NEW CHAPEL HILL (KYTX) - The small community of New Chapel Hill remembers the chaos in town when news spread about Deanna Laney killing her children.
People in that community are now telling CBS 19 how they feel about Laney's recent release from the Kerrville State Hospital.
Neva Copeland has lived in her New Chapel Hill home for more than 20 years. That house is two doors down from where Deanna Laney used a large stone to kill two of her sons, and injure the third.
"They're really nice people," Copeland says about the Laney family. "Really nice neighbors and I can't believe it happened in the first place."
Copeland remembers the day it happened, and says Laney could not have been mentally stable.
"I think a mother would have to be insane to kill her children," she says.
Laney's release from the Kerrville State Hospital has Copeland a little concerned.
"If that's the law, that's the law," Copeland says, "but who's to say she won't quit taking her meds? I don't know."
Other neighbors who knew Deanna Laney agree that she must have been mentally ill.
BC 09:02:41:28 It's terrible," neighbor Billy Copeland says. However, he doesn't think it's wrong that Laney has been released from the hospital.

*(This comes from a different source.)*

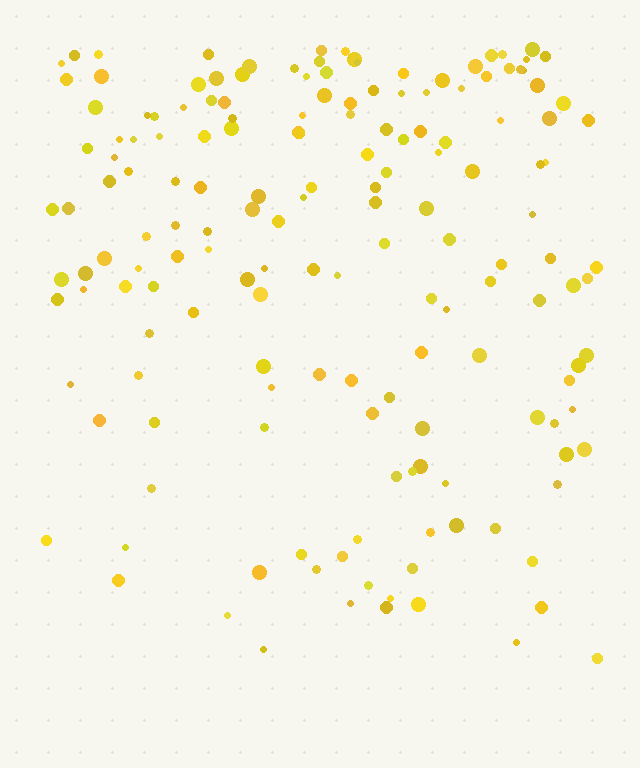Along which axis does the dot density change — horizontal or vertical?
Vertical.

"I don't hold judgment against her, no."
He doesn't believe she's a threat to society.
"I think she's realized what she has done, and I'm sure that's hard for her to come by but she's got to live with it," he says.
People who knew Deanna Laney back in 2003 tell me she spent most of her time at her church, the First Assembly of God in Tyler. She and her sister sang, her mother played the piano, and her brother in law was the pastor.
Days after killing her children, Laney explains on video, that she thought she received signs from God.
"She said God told her to do it," Neva said.
In one video, she refers to a time when her youngest son Aaron picked up a toy spear.
"I had this feeling that it was going to be me, killing my family with a spear," Laney said.
After Laney was declared insane and acquitted of murder charges in 2004, Neva Copeland thought Laney would be hospitalized for good.
"She would be in some kind of a home where they can keep an eye on her, for her safety too," she says.
News of her release brings back a spectrum of emotions.
"I mean, really, you can't imagine it," Neva Copeland says.
They're emotions that a small, tight knit community never thought would be rehashed.
No one was at Laney's New Chapel Hill home Friday. there's no word on where Deanna Laney will be now that she's been released from the hospital.
Only a handful of people including Deanna Laney's attorney know where she is.